Infatti, già dal 1997 il ministero delle Finanze aveva affermato, con la circolare n. 128/97, che "le operazioni aventi ad oggetto la locazione o la concessione in affitto di immobili, alla luce delle disposizioni comunitarie, devono essere considerate, se poste in essere con carattere di abitualità, sufficienti ai fini dell'attribuzione, a chi le effettua, della qualità di soggetto passivo di imposta": è pertanto indirizzo condiviso anche dall'Amministrazione finanziaria quello secondo cui, se le cessioni dei beni o le prestazioni di servizi compiute da detti soggetti sono effettuate nell'esercizio dell'impresa, ogni acquisto dagli stessi posto in essere deve essere assistito dal diritto alla detrazione d'imposta.


NOTE:
1) Si riporta per esteso il testo della sentenza n. 5599, depositata il 9 aprile 2003 dalla Corte di cassazione, citata dalla sentenza che qui si commenta, per la parte che interessa la questione analizzata, ricordando che nel caso preso in considerazione dalla suprema Corte si trattava di una detrazione di imposta non ammessa perché scaturente da una unica operazione attiva di compravendita di un immobile.

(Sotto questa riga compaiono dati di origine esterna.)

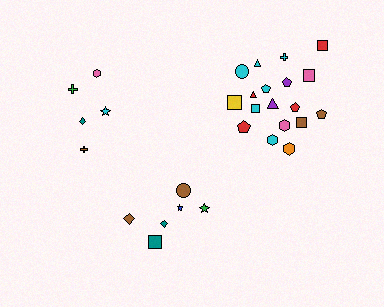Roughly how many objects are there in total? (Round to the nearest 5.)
Roughly 30 objects in total.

"Pur essendo evidente che l'acquisto e la ristrutturazione d'immobili sono contemplati nell'oggetto sociale della ricorrente, ciò che il giudice a quo motivatamente esclude, in base all'esame degli atti, è che la contribuente abbia dato prova sufficiente di aver esercitato, stabilmente e professionalmente, l'attività economica di impresa giacché , dopo l'acquisizione e la ristrutturazione del bene, l'unica operazione attiva consistette nella vendita ad uno dei soci di una modesta unità immobiliare (scantinato), per modico prezzo. Da questa e da altre circostanze di fatto e documentali, il giudice di merito trae il convincimento, correttamente motivato e quindi insindacabile in questa sede, che tali operazioni, pur astrattamente collegabili agli esibiti scopi sociali, in realtà non soddisfano il requisito dell'effettivo esercizio d'impresa commerciale.

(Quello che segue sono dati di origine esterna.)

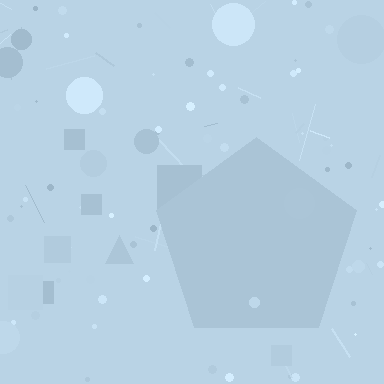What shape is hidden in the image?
A pentagon is hidden in the image.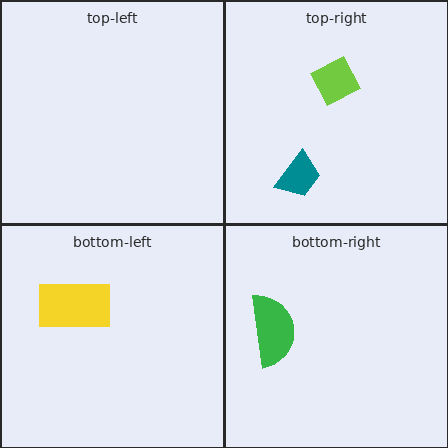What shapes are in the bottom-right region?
The green semicircle.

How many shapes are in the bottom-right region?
1.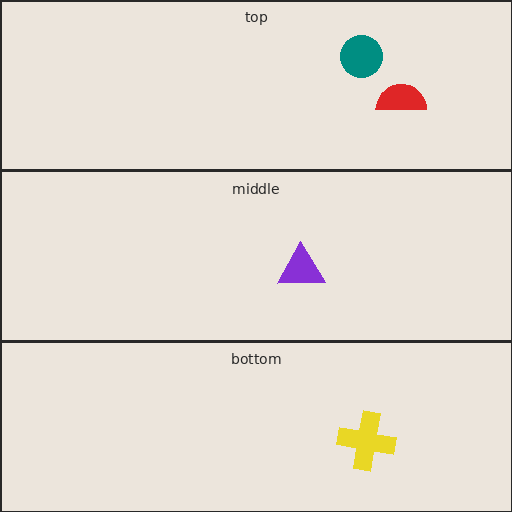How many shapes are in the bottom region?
1.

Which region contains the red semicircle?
The top region.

D'altra parte, in caso di operazioni attive mancanti o sporadiche e valutate dal giudice di merito, con ineccepibile motivazione, come assolutamente insignificanti, l'inerenza dell'acquisto d'immobile all'esercizio dell' impresa non può essere ritenuta in virtù della semplice qualità di imprenditore societario dell'acquirente, essendo testualmente presunta dalla legge ("in ogni caso": art. 4, comma 2, n.1, del D.P.R. n.633/1972) tale inerenza solo in relazione alle cessioni di beni e prestazioni di servizi, non anche agli acquisti
".

2) Secondo la sentenza n. 5739 del 16 marzo 2005, che si è appena citata, "l'inerenza è configurabile in presenza di documentate spese di investimento, sostenute in vista dello svolgimento di attività lucrativa, articolata, come nella specie, in un'iniziativa complessa e quantitativamente rilevante, a nulla rilevando l'assenza di operazioni attive, in quanto non è legittimo sostenere in via esclusivamente presuntiva che una società non intenda perseguire lo scopo per cui è stata costituita soltanto perché costretta ad una stasi da una temporanea crisi finanziaria o da fluttuazioni del mercato".